Le terme de dysphagie désigne une sensation de gêne ou d’arrêt qui survient lors de la déglutition et traduit l’existence d’une obstruction œsophagienne, d’un trouble moteur, d’une douleur associée à une œsophagite ou à un corps étranger [18, 19]. Il est fréquent de parler de dysphagie œsophagienne par opposition aux autres types de dysphagie (dysphagie orale, pharyngée ou cricopharyngée) [9, 12] (voir la FIGURE “Démarche diagnostique lors de dysphagie”).

Cliniquement, cette dysphagie œsophagienne peut se traduire par des efforts de déglutition (mouvements répétés d’extension et de flexion de l’encolure), mais surtout par une hypersalivation et l’apparition de régurgitations.

Régurgitations

Le terme de régurgitation désigne le rejet spontané ou provoqué, mais sans effort de contractions de l’abdomen, d’aliments mastiqués et enrobés de salive. Ces rejets sont rarement hémorragiques et jamais bilieux.

Ces régurgitations surviennent le plus souvent peu après les repas, mais elles peuvent également être différées dans certaines affections de l’œsophage, en particulier celles qui ont entraîné une dilatation marquée (jabot, méga-œsophage, diverticule) [6, 16, 18, 19]. Dans ce dernier cas, les matières rejetées sont fréquemment glaireuses, en raison de la grande quantité de salive déglutie et peuvent alors être confondues avec des vomissements [10, 15]. Le plus souvent, le pH des régurgitations est basique car les matières rejetées n’ont pas séjourné dans l’estomac. La mesure du pH des aliments expulsés n’est toutefois pas un test fiable pour distinguer vomissements et régurgitations et il convient d’interpréter avec prudence ces observations.

Des vomissements et des régurgitations peuvent apparaître simultanément lors de hernie hiatale, d’intussusception gastro-œsophagienne ou de tumeur infiltrante de l’estomac [6].

2. Les symptômes inconstants

• L’odynophagie (douleur lors de la déglutition) est difficilement objectivable chez l’animal, bien que certaines postures ou mouvements de la tête et de l’encolure avec contraction des muscles du cou suggèrent fortement une douleur déclenchée par la migration du bol alimentaire dans l’œsophage.
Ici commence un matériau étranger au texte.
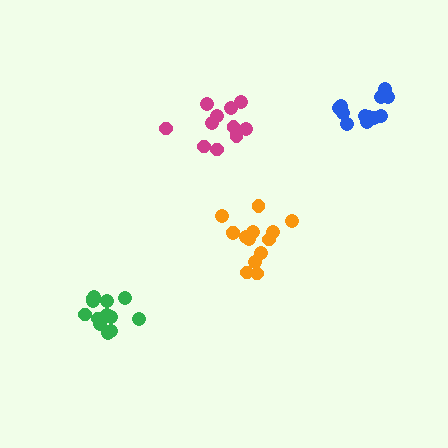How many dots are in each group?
Group 1: 11 dots, Group 2: 13 dots, Group 3: 12 dots, Group 4: 14 dots (50 total).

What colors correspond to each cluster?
The clusters are colored: magenta, green, blue, orange.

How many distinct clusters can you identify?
There are 4 distinct clusters.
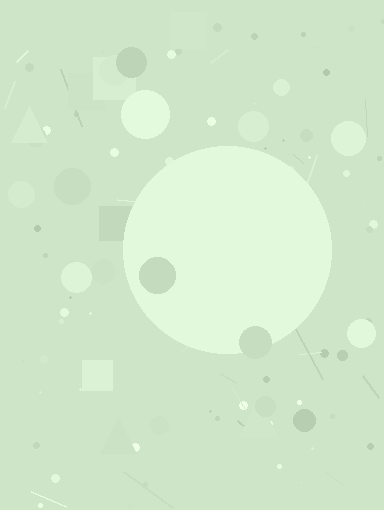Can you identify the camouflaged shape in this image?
The camouflaged shape is a circle.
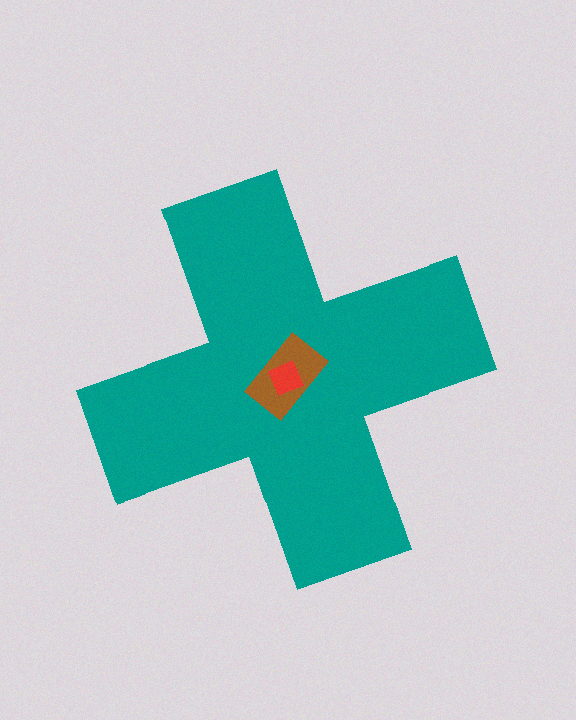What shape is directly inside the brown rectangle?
The red diamond.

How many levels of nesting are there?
3.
De réels efforts de déglutition peuvent survenir, surtout lors d’obstruction de l’œsophage en partie cervicale ou thoracique haute. Ils sont dans ce cas souvent associés à un ptyalisme et à des régurgitations teintées de sang [6, 16, 18].
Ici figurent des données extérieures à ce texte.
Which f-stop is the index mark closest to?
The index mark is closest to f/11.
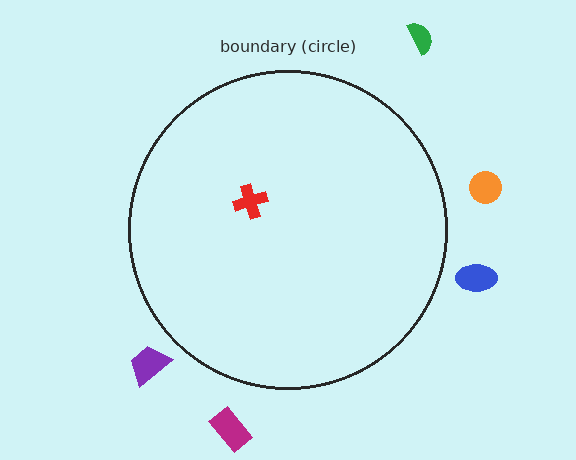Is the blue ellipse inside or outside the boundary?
Outside.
• Le pyrosis (sensation de brûlure), ressenti régulièrement lors d’inflammation œsophagienne chez l’homme, est également difficile à préciser chez le chien et chez le chat.
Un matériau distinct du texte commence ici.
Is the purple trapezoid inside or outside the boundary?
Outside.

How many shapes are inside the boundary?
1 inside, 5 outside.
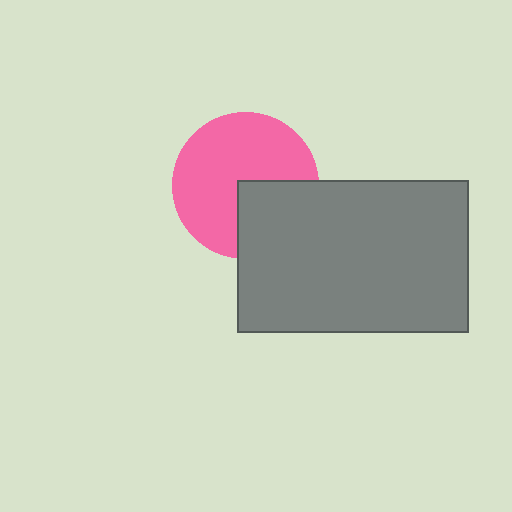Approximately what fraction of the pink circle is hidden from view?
Roughly 31% of the pink circle is hidden behind the gray rectangle.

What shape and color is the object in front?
The object in front is a gray rectangle.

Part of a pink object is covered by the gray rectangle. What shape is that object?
It is a circle.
• Une salivation excessive, toutefois moins marquée que lors d’affection buccale, est une indication de l’existence d’un trouble organique ou fonctionnel de l’œsophage. Dans certains cas d’œsophagite, associée en général à un reflux gastro-œsophagien, l’hypersalivation est le seul symptôme observé [6].

• Des troubles respiratoires peuvent apparaître lors de l’évolution de certaines maladies de l’œsophage. Un reflux gastro-œsophagien peut être responsable de l’apparition d’une toux récidivante consécutive à de micro-inhalations de sécrétions gastriques acides. Une véritable détresse respiratoire qui associe toux, dyspnée, discordance, fièvre et jetage mucopurulent, peut être la conséquence de fausses déglutitions observées chez des animaux atteints de hernie hiatale ou de méga-œsophage [3, 6, 12, 18, 19].

• Une perte de poids marquée, malgré un appétit conservé, voire augmenté, est souvent observée chez les animaux atteints de méga-œsophage ou de sténose.

Une douleur vive lors d’œsophagite sévère ou de tumeur est responsable d’une dysorexie ou d’une anorexie. L’anorexie peut également être observée lors de pneumonie par fausse déglutition.

• L’anamnèse et l’examen clinique de l’animal peuvent fournir des renseignements sur les conditions d’apparition des signes cliniques ou sur l’existence d’autres troubles associés, comme des dysfonctionnements neuromusculaires.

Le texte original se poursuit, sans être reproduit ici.